I carry a SPOT emergency locator (especially when riding alone), an FRS radio, and a handheld HAM radio. My SPOT 911 emergency message says what frequencies I'll be monitoring if I send a 911 code. Again, I ride alone a lot and figure safety comes first. The Mrs also knows what freqencies to try if I end up missing.

Something I've just started doing is leaving a note on the dash of my truck saying which way I went from where I parked--especially if there are several logical options. I'm on the local Search and Rescue Team and wish everyone would leave a note saying where they went! 

Multi-tool is always on my belt. A sharp knive and/or a "horse killing pistol." Just in case the worst case happens.

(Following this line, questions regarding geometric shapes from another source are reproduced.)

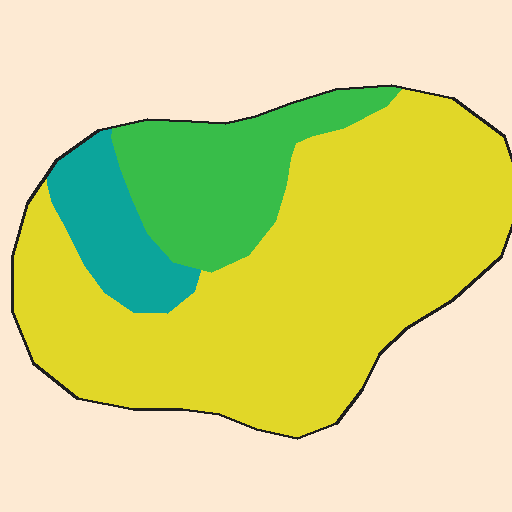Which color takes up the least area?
Teal, at roughly 10%.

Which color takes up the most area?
Yellow, at roughly 70%.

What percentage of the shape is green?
Green covers around 20% of the shape.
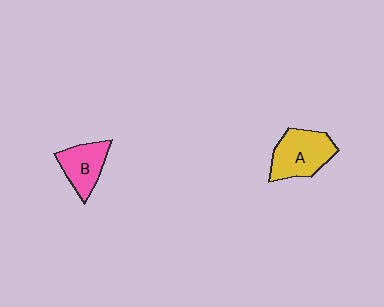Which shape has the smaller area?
Shape B (pink).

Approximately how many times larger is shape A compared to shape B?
Approximately 1.3 times.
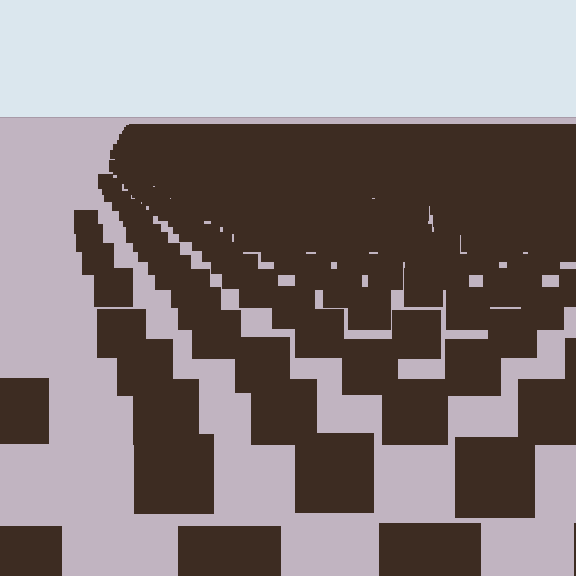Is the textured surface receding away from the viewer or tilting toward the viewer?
The surface is receding away from the viewer. Texture elements get smaller and denser toward the top.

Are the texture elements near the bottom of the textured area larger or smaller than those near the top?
Larger. Near the bottom, elements are closer to the viewer and appear at a bigger on-screen size.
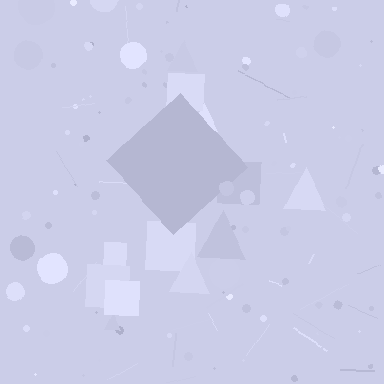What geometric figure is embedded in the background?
A diamond is embedded in the background.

Lighter and extra lead line (just made up a 25 foot lead line for foraging). 

And whatever else happens to be in my gear from a prior ride. I only take rain gear if I think I might actually need it. It's so dry around here that I don't take it often.

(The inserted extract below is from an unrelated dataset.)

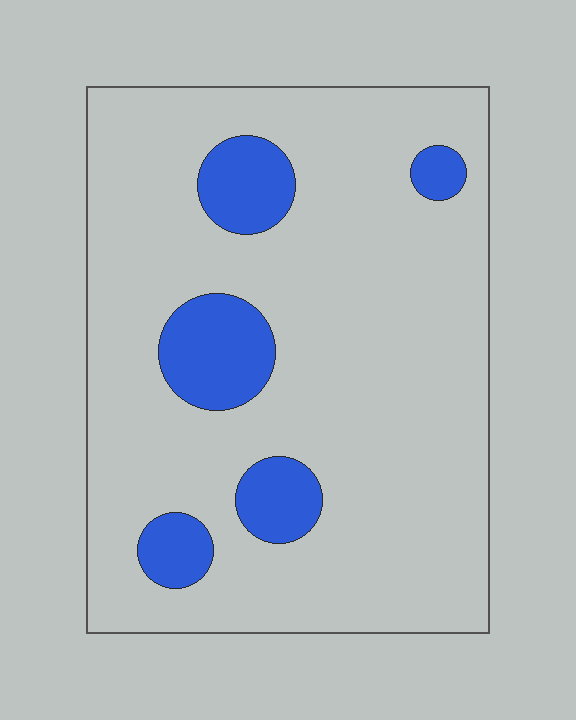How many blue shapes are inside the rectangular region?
5.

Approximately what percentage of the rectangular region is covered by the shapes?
Approximately 15%.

All that being said . . . it's a day ride. It's easy to overdo it. 

Oh, yeah, and I like to take a smile. Does wonders for my face value on the off-chance that I meet someone out on the trail!


----------



## coffeegod (May 6, 2011)

goneriding said:


> A leatherman is priceless!:wink:


^^This. I always have one on me.


----------



## smrobs (Jul 30, 2008)

One thing you might consider is, if the weather is going to be hot, stick 3 or 4 bottles of water/gatorade in the freezer the night before you go. That way, they will melt as you ride along and you will have cold (or at least cool) liquids to drink for most of the day instead of having to drink warm or hot ones.

I don't know what kind of terrain you will be riding on, but unless it is all flat, then I suggest you have a breast collar and back cinch on your saddle. They will both help to keep the saddle more stable and minimize sliding around.

This is where I got the breast collar that I use and I recommend them to everyone. Super nice quality, heavy duty, and cheaper than you can find them anywhere else.
Patricias Horse Tack items - Get great deals on items on eBay Stores!


----------



## QOS (Dec 8, 2008)

Wow wee Sailor...you are loaded for bear!!!! 

I never ride alone but leaving a note is a great idea for those who do. The hand held ham isn't a bad idea either!!!!


----------